Laut einer Studie liegt die Zahl der Corona-Infizierten in Deutschland bei schätzungsweise mindestens 1,8 Millionen und damit um das Zehnfache höher als offiziell angegeben.

Bonn - Die Zahl der Corona-Infizierten in Deutschland liegt einer Studie zufolge bei schätzungsweise mindestens 1,8 Millionen und damit um das Zehnfache höher als offiziell angegeben. Zu diesem Ergebnis kommt eine wissenschaftliche Studie im besonders stark von der Corona-Pandemie betroffenen Ort Gangelt in Nordrhein-Westfalen, wie die Universität Bonn am Montag mitteilte. Die Hochrechnung basiert auf Daten des Robert-Koch-Instituts (RKI) vom Sonntag mit rund 162.600 offiziell gemeldeten Infektionen und fast 6700 Todesfällen.

 

Das RKI selbst geht davon aus, dass die Dunkelziffer deutlich höher liegt. Die Forscher der Uni Bonn um den Virologen Hendrik Streeck befragten in Gangelt im Kreis Heinsberg insgesamt 919 Menschen in 405 Haushalten, um Rückschlüsse auf das Infektionsgeschehen in Deutschland ziehen zu können. 

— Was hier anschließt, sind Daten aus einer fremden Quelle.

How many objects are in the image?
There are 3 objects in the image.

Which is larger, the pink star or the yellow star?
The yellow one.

Der Landkreis gehört zu den am frühesten und stärksten von der Corona-Pandemie erfassten Gebieten in Deutschland. In Gangelt wird zudem davon ausgegangen, dass ein Großteil der Infektionen schlagartig über eine Karnevalssitzung erfolgte. Das war andernorts so nicht der Fall, was die Schätzungen für ganz Deutschland schwierig macht. 

Ermittlung der Sterblichkeitsrate im Zentrum

Im Zentrum der Studie stand daher die Ermittlung der Sterblichkeitsrate, also des Anteils der Todesfälle unter den Infizierten. Die Studie bestätigte das bereits veröffentlichte Zwischenergebnis, wonach 15 Prozent der Bewohner von Gangelt eine Infektion durchgemacht haben. Daraus ermittelten die Forscher die Sterblichkeitsrate, die in Gangelt bei 0,37 Prozent liegt. 

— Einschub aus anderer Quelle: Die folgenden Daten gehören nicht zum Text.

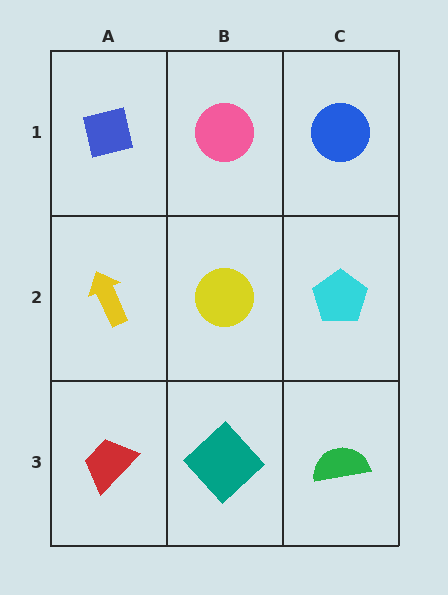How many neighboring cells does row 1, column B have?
3.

Mit der Sterblichkeitsrate lässt sich den Forschern zufolge anhand der Zahl der Verstorbenen auch für andere Orte in Deutschland mit anderen Infektionsraten abschätzen, wie viele Menschen dort insgesamt Corona-infiziert sind. Der Abgleich dieser Zahl mit den offiziell gemeldeten Infizierten führt zur sogenannten Dunkelziffer. Für ganz Deutschland ergibt die Hochrechnung demnach rund 1,8 Millionen Infizierte.

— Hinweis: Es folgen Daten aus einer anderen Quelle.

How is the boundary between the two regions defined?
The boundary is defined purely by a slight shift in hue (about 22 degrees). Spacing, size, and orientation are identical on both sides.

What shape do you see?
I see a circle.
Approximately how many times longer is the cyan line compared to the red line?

„Mit unseren Daten kann nun zum ersten Mal sehr gut geschätzt werden, wie viele Menschen nach einem Ausbruchsereignis infiziert wurden“, erklärte Studienleiter Streeck. Zudem zeigte sich, dass offenbar etwa jede fünfte Infektion ohne Krankheitssymptome verlaufe. Dies bestätige die Wichtigkeit der Hygiene- und Abstandsregeln.